Building recommendation systems (RS) using implicit feedback is a challenging task. Most of the literature on recommendation systems is mainly focused on modelling explicit feedback because of its convenient interpretation and the availability of well-defined evaluation metrics, such as RMSE, to gauge test-set performance. Nevertheless, certain ways are indeed available to extract confidence from implicit data and here we present and implement some of these methods to develop a RS using collaborative filtering for recommending songs to users based on the number of times (counts) a user listened to a particular song. so here we build and evaluate such a recommender system using PySpark and Hadoop.
The distribution of the counts or the number of times users listened to songs in the training dataset is as follows -
The basic recommendation model uses Spark's alternating least squares (ALS) method to learn latent factor representations for users and songs. The following hyper-parameters were tuned for the model for optimizing performance on the validation set:
- the rank (dimension) of the latent factors,
- the regularization parameter, and
- alpha, the scaling parameter for handling implicit feedback (count) data.
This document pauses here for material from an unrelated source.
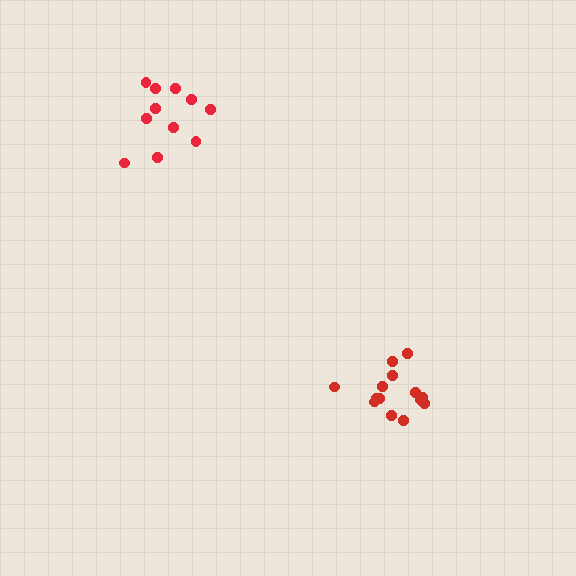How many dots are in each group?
Group 1: 14 dots, Group 2: 11 dots (25 total).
The choice of evaluation criteria for hyper-parameter tuning was chosen to be Mean average precision (MAP). Evaluations are based on predictions of the top 500 items for each user. The baseline results are shown below -
RegParam | Rank | Alpha | MAP Val set |
---|---|---|---|
0.01 | 50 | 40 | 0.043984 |
0.01 | 100 | 40 | 0.050432 |
0.1 | 20 | 40 | 0.034757 |
0.1 | 50 | 100 | 0.042809 |
0.1 | 100 | 40 | 0.051215 |
1 | 20 | 20 | 0 |
1 | 50 | 40 | 0.046382 |
1 | 100 | 40 | 0.054679 |
10 | 20 | 40 | 0.033212 |
10 | 50 | 100 | 0.049238 |
10 | 100 | 40 | 0.054916 |
An extension on top of the baseline collaborative filtering model was applied that focused on Alternative model formulations. The AlternatingLeastSquares
model in Spark implements a particular form of implicit-feedback modeling, but we changed its behavior by modifying the count data for the training set and calculated the corresponding MAP values on the validation set for all the different modifications like using log compression with base 2, squaring the counts, dropping low counts etc. To fit the model, we used only the best set of parameter values obtained previously and did not perform any hyperparameter tuning for evaluating these extension models due to resource limitations. Some results are shown below -
Modification | MAP val |
---|---|
Log compression base e | 0.059706 |
Log compression base 2 | 0.062177 |
Square count | 0.040991 |
Cube count | 0.024946 |
Drop count 1 | 0.040312 |
Drop count <= 2 | 0.032698 |
Drop count <=3 | 0.027348 |
Drop count <=4 | 0.023669 |
Drop count <=5 | 0.021249 |
Binning | 0.050674 |